Luke Wilson at the Supreme Court

An uneven movie that is hilarious at best and merely dull at worst, Idiocracy tells the story of Luke Wilson (Bottle Rocket, Royal Tennenbaums) as a man transported to a world five centuries in the future, where the stupid have inherited the earth. Like Gattaca (see my earlier review), Idiocracy is based on a well known fact: the domestication of animals decreases their individual intelligences and can atrophy an otherwise normal development (see wolves v. dogs, wildcats v. housecats, early homo sapiens v. modern humans, etc).

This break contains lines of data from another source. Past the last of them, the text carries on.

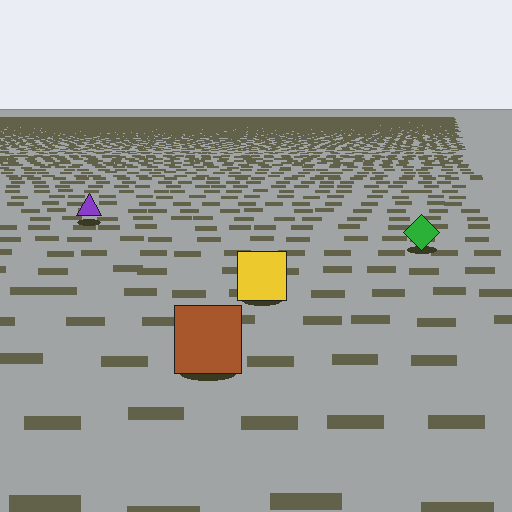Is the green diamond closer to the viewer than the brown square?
No. The brown square is closer — you can tell from the texture gradient: the ground texture is coarser near it.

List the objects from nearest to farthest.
From nearest to farthest: the brown square, the yellow square, the green diamond, the purple triangle.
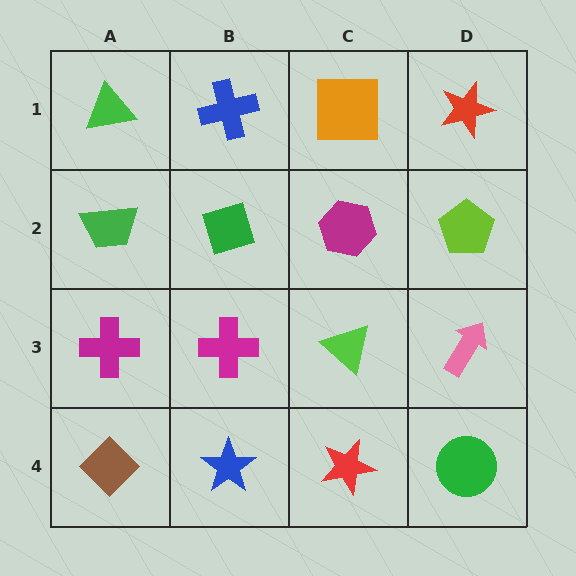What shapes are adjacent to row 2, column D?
A red star (row 1, column D), a pink arrow (row 3, column D), a magenta hexagon (row 2, column C).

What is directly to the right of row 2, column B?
A magenta hexagon.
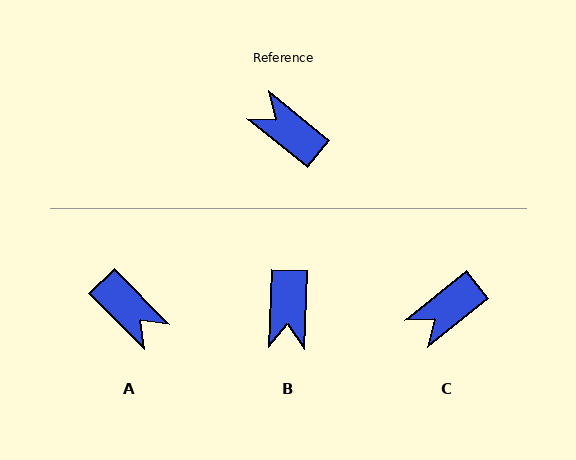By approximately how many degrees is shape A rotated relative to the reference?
Approximately 174 degrees counter-clockwise.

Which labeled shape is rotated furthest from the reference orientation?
A, about 174 degrees away.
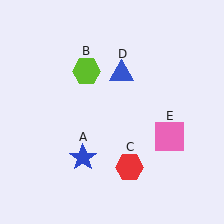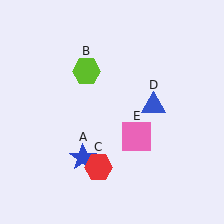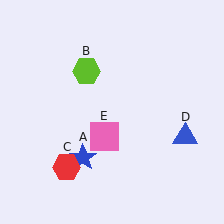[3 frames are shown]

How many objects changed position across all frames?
3 objects changed position: red hexagon (object C), blue triangle (object D), pink square (object E).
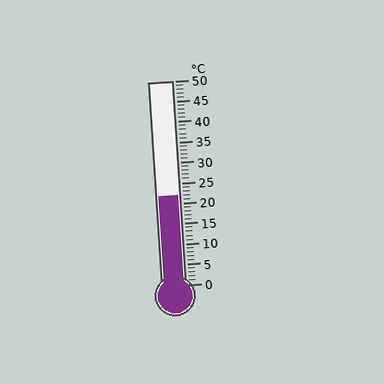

The Greencine Five, Part II: Phantom India, Tribulation 99, Immortal, Twin Peaks, Gattaca

Sometimes clicking “rent” at things that look vaguely interesting gets you classics, like I’m Not Afraid. At other times — well, you get my last two weeks of movie watching. That “Gattaca” is the highlight of the list says a lot. I would have had more fun watching any of the movies on the Awful Movie Database.

Paternalistic Marxism

Like Twin Peaks Season 2 Disk 2 (reviewed below), this second disk is one DVD too many. The director’s orientalism, marxism, and general Frenchism (calling the Jews degenerate was a nice touch) gets tiring, as does his superficially informative documentary about India. If you want to see what India’s true problems in the 1960s were, watching Commanding Heights. If you need to punish yourself to restore karma from a particularly bad dead — say, the sacking of Samarkand — then finishin Phantom India. If you liked Amin Maalouf’s In the Name of Identity, as I didn’t, you may be able to tolerate this movie.

Republicans = Molemen

A real conspiracy theory wrapped inside a false one, Tribulation 99 starts out fanatistically strange.. and ends as yet another angry, campus-radical screed against Reagan, Bush, the United Fruit Company, and counter-revolutionary generally. The whole film is about 50 minutes long — watch the first half, then throw the disk away. (Or, if you subscribe to greencine, return it and get another in the mail!). Many references will be familiar to Coast to Coast AM fans. If the film hadn’t strayed so far into late-eighties-campus-leftist paranoia it would have been a classic.

Thank you, France.

Immortal deserves 3/10 stars because portions of the soundtrack are courtesy of Sigur Ros. Without this touches it’s a solid 1/10. A dull French fantasy about revolution in a futuristic New York
features, among other things, a floating pyramid and an uncomfortable fixation with schizophrenic rape.

And the murderer is…

If Season 2, Disk 1 of Twin Peaks was the equivalent of how LOST’s second season started out, Season 2, Disk 2 is the equivalent of how LOST’s third season began: awful. The pacing is slow, all the interesting stuff is missing, and the acting is hardly believable. The only redeeming feature is that the first scene of the first episode on the disk ties into the last scene of the last episode. I only watched this disk because I want to watch every episode of the series, in its proper order, by the end of the summer. Not recommended.

Run! Science!

A stylish sci-fi drama set in a futuristic 1950s, Gattaca is based on a simple fact: as variation in environment decreases, the variation in outcomes explained by genetics decreases. This is not a terrible thing — unequal environments, of course, are how we can look at low IQ across Africa without resorting to racial explanations. Gattaca drags on, but makes one think a lot. Final verdict: Below-average but still good.